Les pertes que le Liban pourrait encourir à ce niveau ne se limitent pas à la facture pétrolière. Un manque à gagner substantiel proviendrait de la non-concrétisation du protocole pétrolier signé entre les deux pays, il y a environ trois ans, et jamais appliqué. Ce protocole stipule la vente du brut irakien au Liban à 80 % du prix mondial. La moitié de la facture sera en plus réglée par des opérations de troc portant sur des produits industriels et agricoles libanais. Le solde sera déposé par l’Irak auprès du système bancaire libanais pour une période de trois ans sans intérêt. De nombreux obstacles ont empêché la mise en cours de ce protocole très avantageux. Il y a eu d’abord un retard libanais pour la conclusion de l’accord de libre-échange avec l’Irak. D’autres raisons étaient inhérentes à la complexité et à la politisation des conditions d’application du programme onusien “nourriture contre pétrole”. Les problèmes relatifs à l’acheminement du pétrole irakien à travers le territoire syrien (par oléoduc ou par camions) constituaient des obstacles supplémentaires. Une mainmise éventuelle des États-Unis sur l’Irak, y compris sur son pétrole, laisse planer des doutes quant à l’application future de ce protocole. À moins de l’utiliser comme “carotte” vis-à-vis de la Syrie et du Liban.

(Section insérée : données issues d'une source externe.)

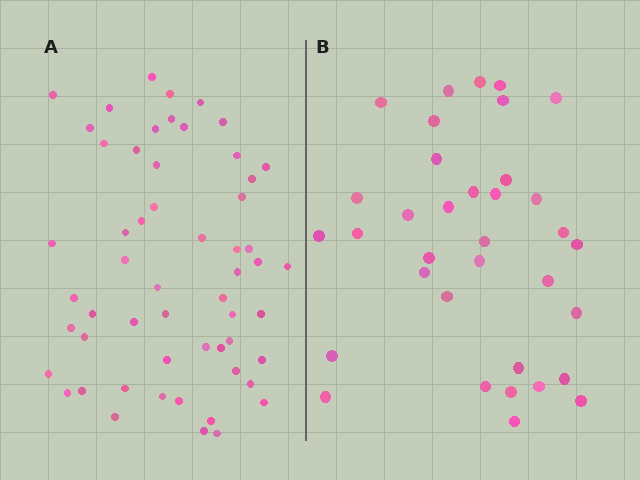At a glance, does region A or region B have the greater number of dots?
Region A (the left region) has more dots.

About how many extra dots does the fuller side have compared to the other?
Region A has approximately 20 more dots than region B.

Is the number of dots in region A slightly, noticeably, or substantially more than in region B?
Region A has substantially more. The ratio is roughly 1.6 to 1.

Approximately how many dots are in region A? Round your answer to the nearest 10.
About 60 dots. (The exact count is 56, which rounds to 60.)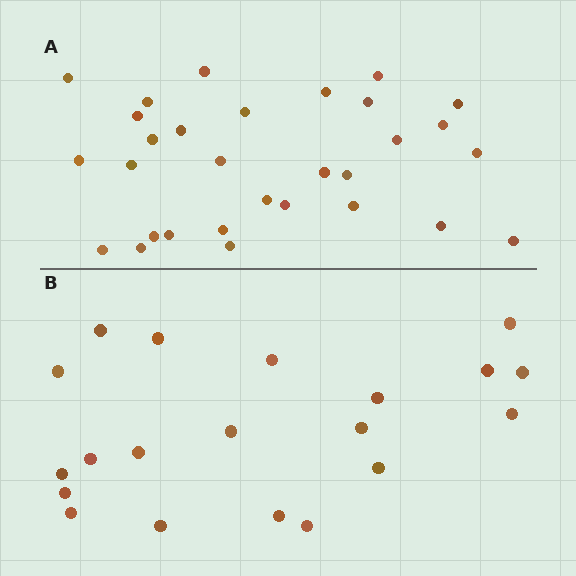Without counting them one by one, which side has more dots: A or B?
Region A (the top region) has more dots.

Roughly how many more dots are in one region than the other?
Region A has roughly 10 or so more dots than region B.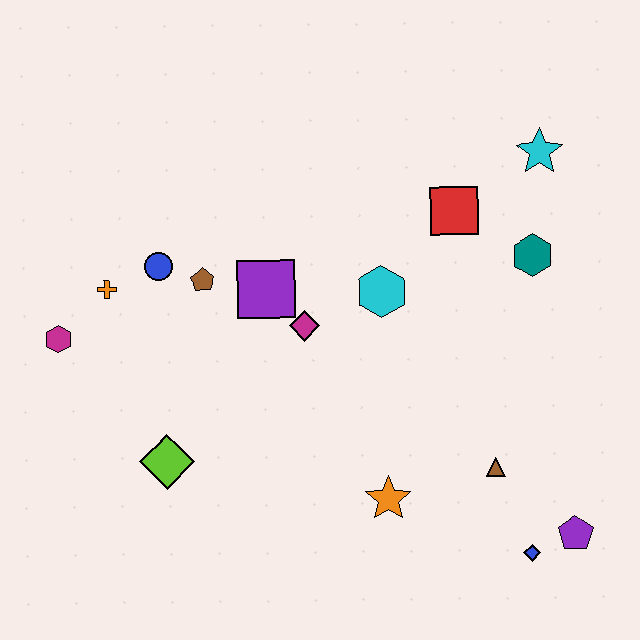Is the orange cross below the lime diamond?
No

À court terme, le Liban sera donc certainement lésé par le déclenchement d’un conflit armé. Mais – maigre consolation – ses voisins le seraient dans de plus grandes proportions. La Jordanie, la Syrie, la Turquie et l’Égypte ont été liées à l’Irak, bien avant le Liban, par des accords de libre-échange, par des contrats découlant du programme “nourriture contre pétrole” et par des réseaux d’échanges de facto organisés à travers les milliers de kilomètres de frontières communes.

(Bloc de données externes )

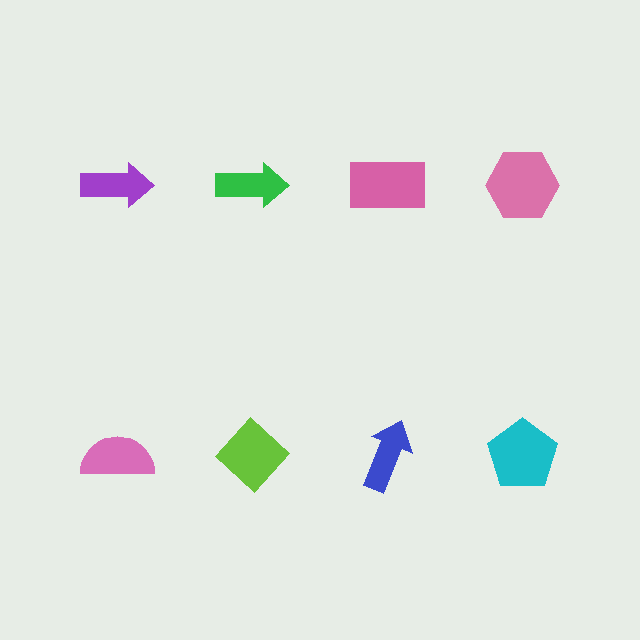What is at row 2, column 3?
A blue arrow.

Au lendemain de cette nouvelle guerre, l’Irak semble – quant au rayonnement de ses échanges avec les pays de la région, dont le Liban – radicalement différent de l’Irak du “développement économique explosif” des années 70. Avec ses 24 millions d’habitants (dont 60 % vivant actuellement en dessous du seuil de pauvreté), un PIB de seulement 29 milliards $, une dette extérieure atteignant 62 milliards $, des pertes et des destructions à perte de vue, l’Irak risque de devenir un candidat à “l’assistance politique et économique” et non plus l’une des “locomotives” du développement dans la région. Ce séisme pourra-t-il se limiter à l’Irak ou ses ondes de choc frapperaient-ils d’autres pays de la région – malheureusement très riches en réserves pétrolières. Une ère de folle tentation hégémonique…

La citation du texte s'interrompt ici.